Friable Thoughts

Tuesday, January 24, 2006

US Senate debate on asbestos to open Feb 6

Specter confirms recent speculation that this will be the first item on the agenda when the Senate comes back from recess. As strange as it may seem, many of the issues they thought would be "resolved" in 2003, 2004 and 2005 still appear to be in dispute. Some aren't too thrilled with the medical criteria. Others claim the fund isn't big enough. It seems every interest group has a gripe about the bill.

Normally, the "screw'em all" approach might indicate a fair bill but most of these gripes go to the heart of the purpose of the bill: adequately compensating legitimate claims, excluding bogus claims all while staying solvent and being more cost efficient than resorting to the courts. I don't expect amendments on the Senate floor to be more effective than the three years of horse trading in committee but, we'll see in the next few months.

Wednesday, January 18, 2006

Asbestos bill headed for Senate floor: analyst

According to a research group, debate on the trust fund bill could start in three weeks. Frist claims he has enough votes to bring the bill to the floor. Does that mean he has enough to merely pass the bill or break a filibuster? Or, could it be more posturing? I guess we'll know in three weeks or so.

Tuesday, January 17, 2006

Asbestos clients sue Florida Bar for millions

Clients of a former plaintiff's lawyer are suing the Florida State Bar for their settlement money. It appears their lawyer didn't forward the settlement funds. Kind of an eye-opener for a defense lawyer. We always thought the plaintiff's lawyers were rolling in dough, at least the partners. Is one-third too little?
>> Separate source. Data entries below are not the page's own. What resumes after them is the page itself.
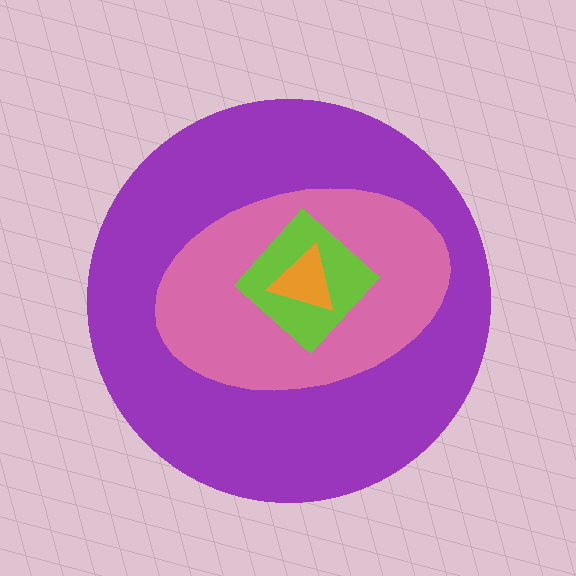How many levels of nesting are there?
4.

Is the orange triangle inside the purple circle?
Yes.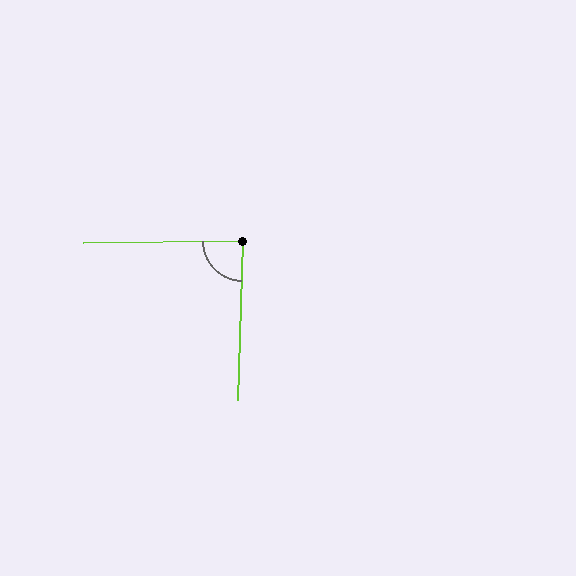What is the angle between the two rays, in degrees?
Approximately 87 degrees.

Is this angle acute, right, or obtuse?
It is acute, close to a right angle.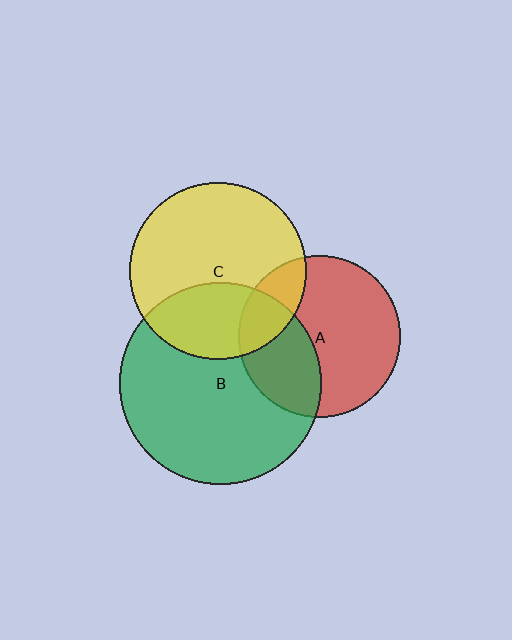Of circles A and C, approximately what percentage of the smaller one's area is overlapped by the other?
Approximately 20%.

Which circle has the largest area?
Circle B (green).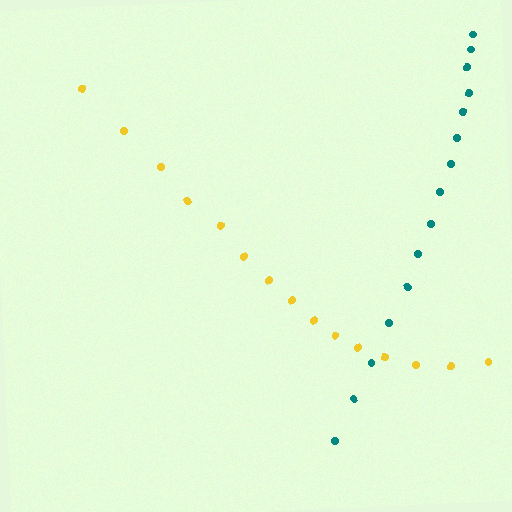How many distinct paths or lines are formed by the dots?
There are 2 distinct paths.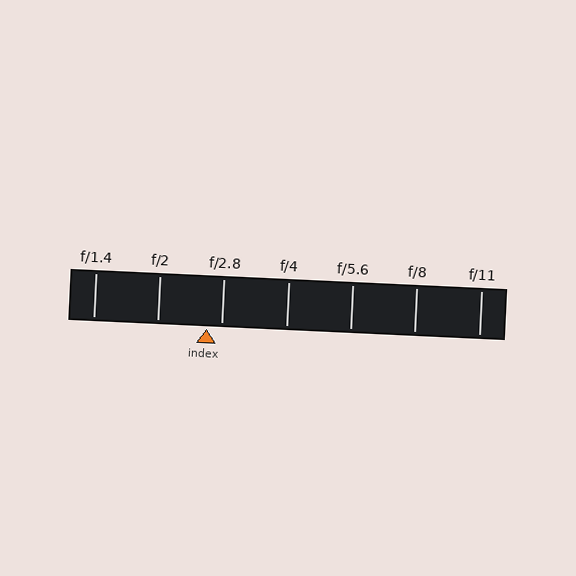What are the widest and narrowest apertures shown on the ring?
The widest aperture shown is f/1.4 and the narrowest is f/11.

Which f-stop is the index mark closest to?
The index mark is closest to f/2.8.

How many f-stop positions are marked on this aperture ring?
There are 7 f-stop positions marked.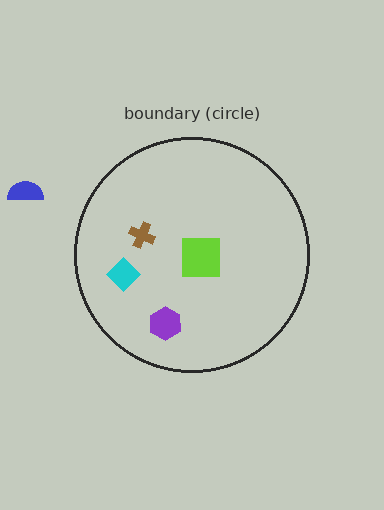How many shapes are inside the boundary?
4 inside, 1 outside.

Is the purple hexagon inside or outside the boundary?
Inside.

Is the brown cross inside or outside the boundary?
Inside.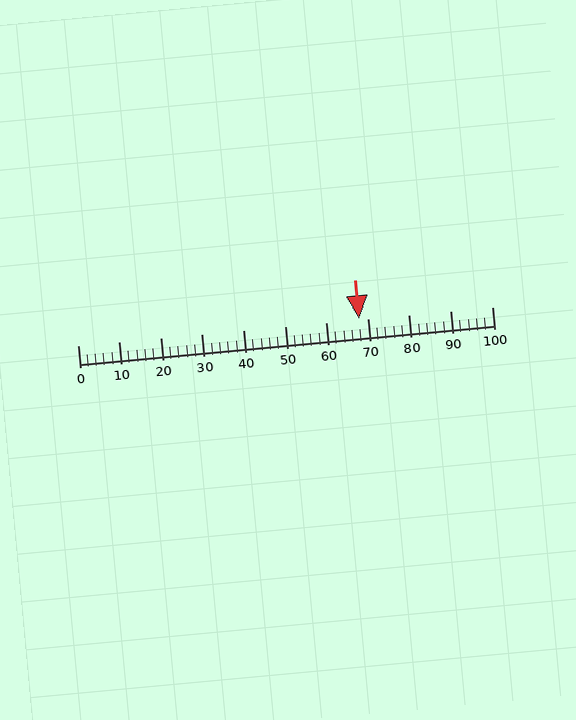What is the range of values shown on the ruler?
The ruler shows values from 0 to 100.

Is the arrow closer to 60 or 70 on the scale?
The arrow is closer to 70.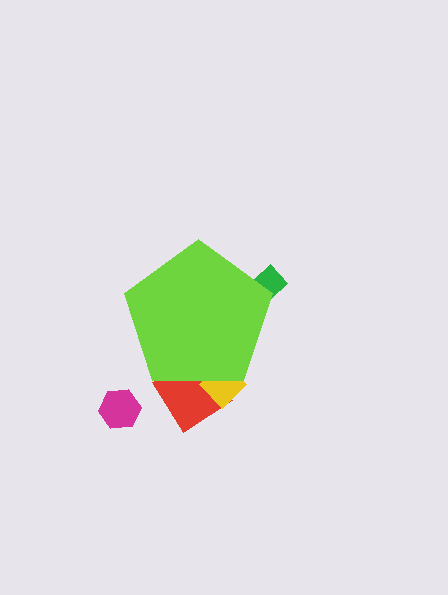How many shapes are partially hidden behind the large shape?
3 shapes are partially hidden.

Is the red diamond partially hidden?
Yes, the red diamond is partially hidden behind the lime pentagon.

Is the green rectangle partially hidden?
Yes, the green rectangle is partially hidden behind the lime pentagon.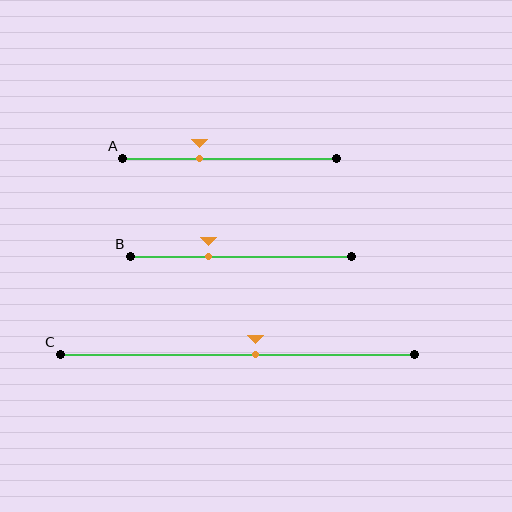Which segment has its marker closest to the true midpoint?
Segment C has its marker closest to the true midpoint.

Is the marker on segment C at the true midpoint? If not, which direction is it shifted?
No, the marker on segment C is shifted to the right by about 5% of the segment length.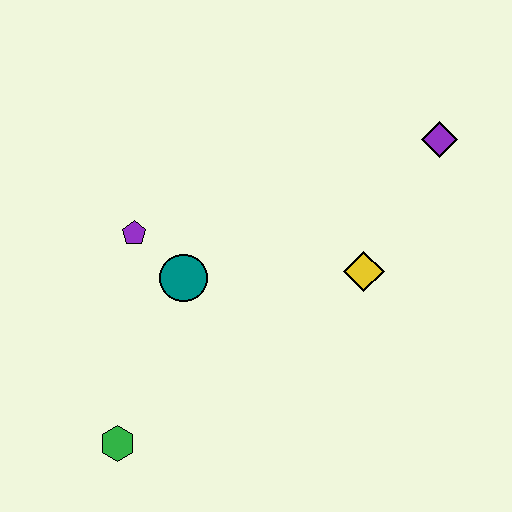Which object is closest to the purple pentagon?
The teal circle is closest to the purple pentagon.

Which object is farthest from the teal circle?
The purple diamond is farthest from the teal circle.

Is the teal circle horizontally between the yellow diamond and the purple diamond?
No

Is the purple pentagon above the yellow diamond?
Yes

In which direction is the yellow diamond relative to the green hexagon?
The yellow diamond is to the right of the green hexagon.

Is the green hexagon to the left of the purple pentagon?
Yes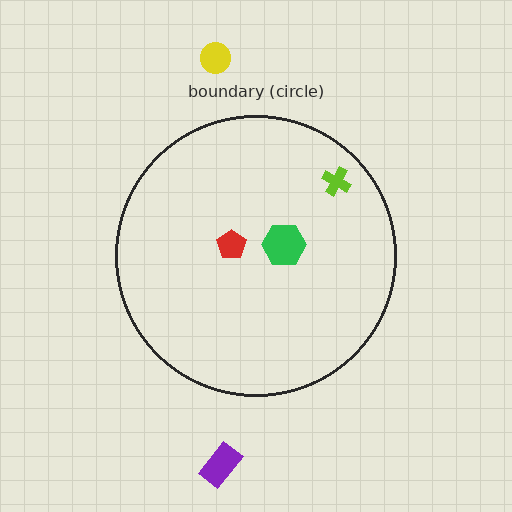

Thursday, January 12, 2006

Judge denies venue change for W.R. Grace

The W.R. Grace executives will be tried on Montana after all. Seems Montana is a big enough state to find an impartial jury. Not everyone lives in Libby, after all.

Monday, January 09, 2006

New Disease Won't Relate Back in Kentucky

Kentucky is a "one disease" state for asbestos claims. Sue once, can't sue again even if your asbestosis becomes lung cancer or mesothelioma. Now, if you sue for one disease, better sue all your defendants then because you won't be able to sue new defendants if you get another disease if the statute of limitations has run out for the first. This, according to the opinion Combs v. Albert Kahn & Assoc., Inc.

Tuesday, January 03, 2006

Premises Defendants Lose One in California

The California Supreme Court held recently in KINSMAN v. UNOCAL CORP. that a premises owner may still be liable to an employee of an independent contractor even if the premises owner did not actively commit a negligent act or control the working conditions if 1) the premises owner knew or should have known there was a dangerous condition; 2) the contractor could not have discovered the danger and 3) the premises owner did not disclose the dangerous condition to the contractor.

From a trial perspective, it sounds like a plaintiff would still have pretty far to go to nail a premises owner in an asbestos case. However, the decision makes it much harder for premises owners to get a summary judgment. Since most cases settle or get dismissed, a victory for the plaintiff's bar.